Here's a little comb where you can see the old comb that he gave them to start with (inner circle), and the new comb they'd added to it (outer circle), in just a few days. Interesting, huh? He was able to start each hive with several frames of old comb from last year's bees, so that gave these bees a leg up. They could begin immediately to store sugar water, nectar and pollen, and the queens could begin laying quickly.
Here's a frame of pretty new comb, with lots of bees, busy at work. They are making drone comb. Drone bees (male bees for mating purposes only) are larger bees, so their nursery cells must be larger too. The drones born in a hive cannot mate with their own queen, however; they must go elsewhere.
Adam wasn't too worried about this hive movement. It's fairly normal, and he didn't really "lose" the bees in this hive; they just moved. Later, he can split the heavy hive where they moved to, and force them to make a new queen, and he'll not be any worse off.

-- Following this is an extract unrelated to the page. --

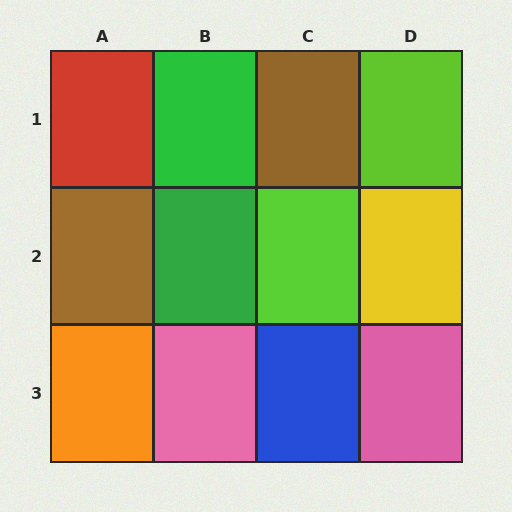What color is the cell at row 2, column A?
Brown.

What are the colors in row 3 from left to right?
Orange, pink, blue, pink.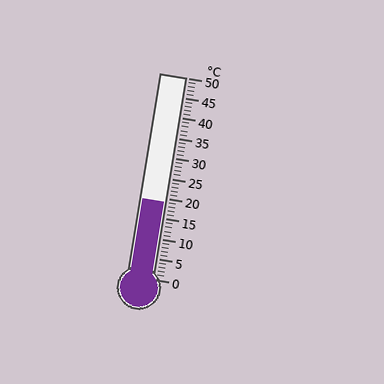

The first dead hive, though, did concern him, so he inquired online at some of his beekeeper forums. They told him that that queen was probably also weak, and many of her bees left as well. Adam agreed with this, because he'd noticed that hive box was light-weight, and he'd switched places b/t it and another, heavier hive. (As the forager bees return at the end of the day, they return to a location, and if they bring food with them, they're admitted.) In this way, he'd hoped to strengthen this light-weight box. But the queen was too weak. Many bees left. And the house-bees who were left to care for the comb were not enough to maintain the temperature and keep the hive cool enough. Thus, they died from heat. That was the consensus on the beekeeper forums.
This is good news because it means Adam didn't lose many bees after all. And if these dead bees met their demise from heat, and not from disease, then he can use the hive boxes again, without fear of harming bees who'll live there later. Diseased hive boxes must be burnt.
Evidently, when one buys new hives, there's a period of time when the bees are not as strongly attached to their queens and hives as they are later, and bees will move around, looking for the best queen. My mother says Julia should write a story about the activities of bees in a hive. Sounds like an interesting plot already!